Ablehnend zeigt sich Kurz in punkto Verteidigungspolitik. „Als neutrales Land und Nicht-NATO-Mitglied sehen wir auch Pläne für eine EU-weite Beistandsklausel oder eine Erhöhung der Verteidigungsausgaben auf das NATO-Ziel von zwei Prozent kritisch“, heißt es dazu ganz offiziell. Interessant in diesem Zusammenhang ist freilich, dass hin und wieder die Diskussion über die von Österreich 1955 selbst gewählte Neutralität aufbricht. Nachdem die Österreicher in der Neutralität ihr Sicherheitsschild sehen und dieses für sie auch noch sakrosankt ist, wagt sich keine Partei daran auch nur zu rütteln.
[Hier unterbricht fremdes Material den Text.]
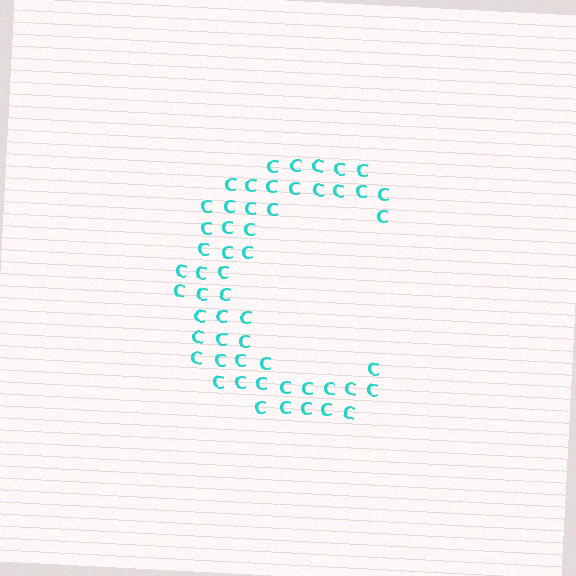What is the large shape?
The large shape is the letter C.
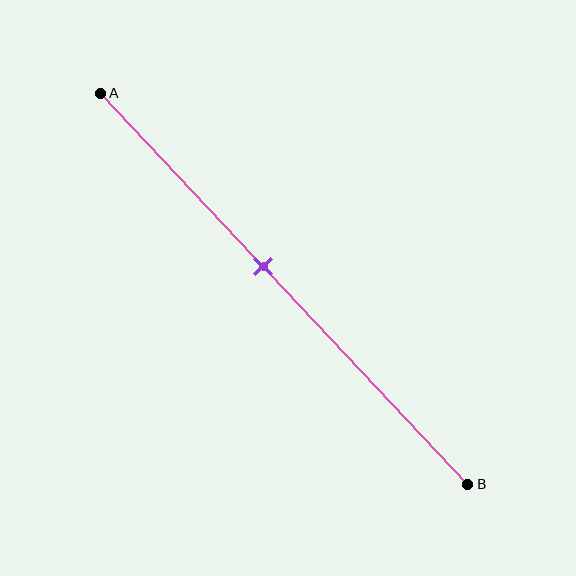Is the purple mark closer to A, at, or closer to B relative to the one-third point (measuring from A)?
The purple mark is closer to point B than the one-third point of segment AB.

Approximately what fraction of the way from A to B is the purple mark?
The purple mark is approximately 45% of the way from A to B.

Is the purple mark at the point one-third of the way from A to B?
No, the mark is at about 45% from A, not at the 33% one-third point.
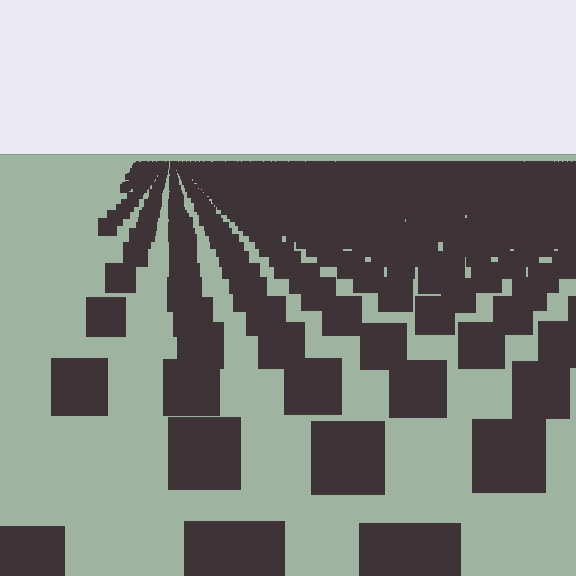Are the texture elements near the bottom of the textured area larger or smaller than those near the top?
Larger. Near the bottom, elements are closer to the viewer and appear at a bigger on-screen size.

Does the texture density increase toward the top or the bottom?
Density increases toward the top.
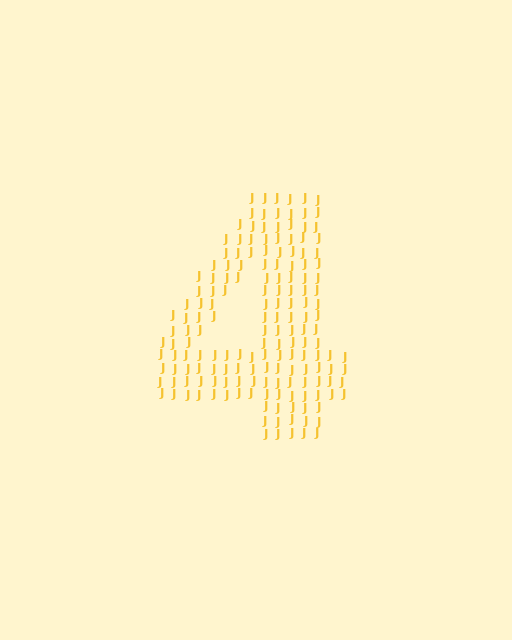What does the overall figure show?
The overall figure shows the digit 4.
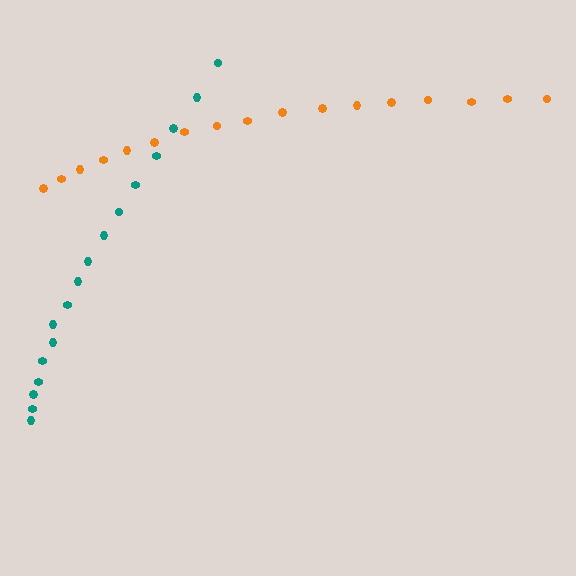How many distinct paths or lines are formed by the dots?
There are 2 distinct paths.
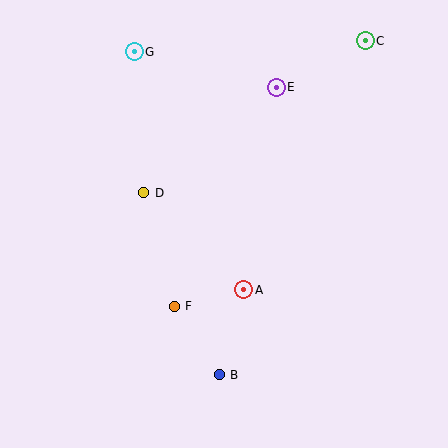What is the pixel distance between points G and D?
The distance between G and D is 142 pixels.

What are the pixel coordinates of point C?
Point C is at (365, 41).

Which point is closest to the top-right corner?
Point C is closest to the top-right corner.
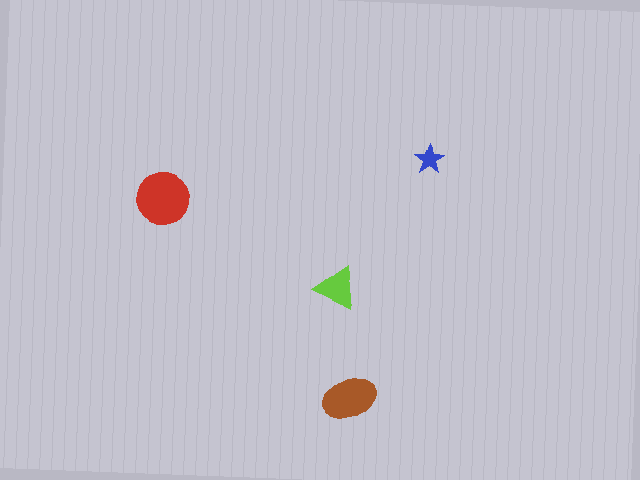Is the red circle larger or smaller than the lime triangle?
Larger.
Auch Schieder hat keine Schnittmenge mit Macron

Übrigens auch mit dem SPÖ-Spitzenkandidaten für die EU-Wahl, Andreas Schieder, dürfte Macron keine Freude haben. Dieser warf dem französischen Präsidenten vor, die unzufriedene Bevölkerung mit „Almosen“ abspeisen zu wollen. Macron biete zwar „weitgehend sozialdemokratische Lösungen“ für die Probleme Europas an und erweise sich darin als „echter Liberaler“, stelle aber nicht die Frage, wie es so weit kommen konnte. Die Antwort gibt Schieder in alter sozialdemokratischer Manier, indem er meint, dass „jahrzehntelang die Konservativen und Liberalen die sozialen Netze und den Wohlfahrtsstaat schrittweise beschnitten haben“.